We drove along highways with deep ditches on other side, filled with water. Suddenly, and to the blind all things are indeed sudden, this mega theatre exploded out of the landscape. The size was unbelievable, and the gall to build it even more so. For some strange reason, all of the best agricultural land in the Greater Vancouver Region is always the first to get developed—in a world with a doubling population, where is the logic to this? The Famous Players’ Silver City, Riverport location is a giant box painted pink, blue, and yellow in the ugliest pattern possible. The theatre’s slogan is, If you build it, they will come,’ and it’s as if this theatre built in the middle of nowhere, surrounded by parking lots, bowling alleys, 8 hockey rink megaplexes, and car dealerships, is prepared to become a new city centre. Like the rest of Richmond, it lies just below sea level.
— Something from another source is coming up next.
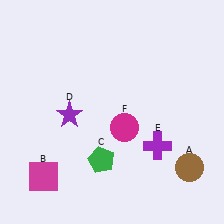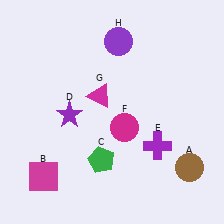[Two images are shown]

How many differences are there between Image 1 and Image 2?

The Vancouver International Airport is in Richmond. I had a dream a few years ago, where I was running and then falling, getting up and running and falling again, on an airport runway. I could see power poles sticking out of the ocean, and wires that used to be thirty feet above the ground, resting only feet about the water. It was an earthquake, and everything around me had sunk. I don’t make a claim to a gift of prophecy, but nevertheless I’ll think twice before I build my future in Richmond. Nevertheless, it remains a nice place to visit.
On the weekend I was there, this theatre, Silver City at Riverport, Richmond, showing Titanic grossed tenth for all theatres in North America in box office receipts. Famous Players has since announced plans to create another movie theatre complex in Coquitlam, also part of Greater Vancouver, that would almost dwarf the one at Riverport with its planned 20 screens, making it potentially the biggest theatre in Canada. In the same week, I read in the newspaper that Vancouver’s GM Place, with its 20,000 capacity, was ranked the second best venue in North America for entertainment and sports. And a week later, I read in the newspaper that a $500 million theme park has been proposed for elsewhere in Greater Vancouver.
Rarely has a movie ever so moved me as Titanic. Of course, sceptics, and there have been so many, have denounced it, mocking its phoney dialogue, its moralistic pretensions, and even its special effects. I am not one of these people. I gave all of my heart to the screen, while watching the movie. When Jack and Rose made love in the spacious backseat of a car in the ship’s storage compartment, and they looked in each other’s eyes, lost in the frenzy of the lover’s gaze, and shook with joy and bewilderment, then I shook, too. The movie was like a perfect dream, and the scenes that have been criticized as fake or nostalgic looking only served to further this dream effect. But like any wonderful dream, it hurt to wake up.
Never have I left a movie so thoroughly miserable as when I left Titanic. I wish it never ended, so lost was I in its raptures. Never has a movie made everyday life seem so pithy, so ridiculous, so wasted. Right now, pleasure and fun and romance and everything else is so close at hand, but I cannot touch it. To borrow from one who borrowed, the only thing that stands between us and revolution is the megaplex. It is that complex.